In this article, we study the weak-star density of the linear span of the trigonometric functions$\left\{e_{m,n}\right(x,y)=e^{\pi i(mx+ny)},e_{m,n}^{<\beta >}(x,y)=e^{\pi i\beta (m/x+n/y)};m,n\in Z\}$ for a positive real β. We aim to extend the results of Hedenmalm and Montes-Rodríguez (2011) [18] and Canto-Martín, Hedenmalm, and Montes-Rodríguez (2014) [8] in the plane. They have extensively studied the weak-star completeness of the hyperbolic trigonometric system in $L^{\infty }\left(R\right)$. This is the dual formulation of the Heisenberg uniqueness pair for (hyperbola, certain lattice-cross).

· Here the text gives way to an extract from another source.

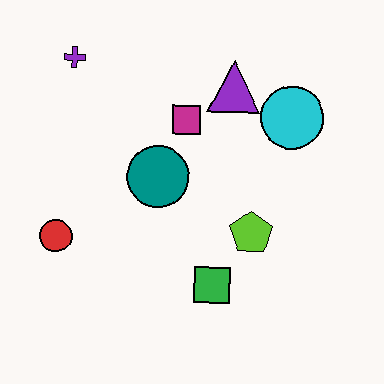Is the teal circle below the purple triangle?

As in their work, $\beta =1$ turns out to be the critical value. In particular, one of our main results asserts that the space spanned by the aforesaid trigonometric functions is weak-star dense in $L^{\infty }$ of the set ${\Theta }_{1,\beta }={(-1,1]}^2\cup {(R\setminus (-\beta ,\beta \left]\right)}^2$ if and only if $0<\beta \le 1$, and the corresponding pre-annihilator space has finite dimension whenever $\beta >1$. However, for $\beta >1$, the pre-annihilator space can be made infinite-dimensional by allowing functions with slightly bigger support than ${\Theta }_{1,\beta }$. To be precise, let ${\Theta }_{\beta }^{″}\subseteq R^2\setminus {\Theta }_{1,\beta }$ be such that ${(-\beta ,\beta ]}^2\cap {\Theta }_{\beta }^{″}$ has positive Lebesgue measure. We prove that the weak-star closure of the linear span of $e_{m,n}$ and $e_{m,n}^{<\beta >}$ as $m,n$ varies over $Z$, has infinite codimension in $L^{\infty }({\Theta }_{1,\beta }\cup {\Theta }_{\beta }^{″})$ whenever $\beta >1$. Our proof goes via the analysis of a two-dimensional Gauss-type map and its corresponding Perron-Frobenius operator.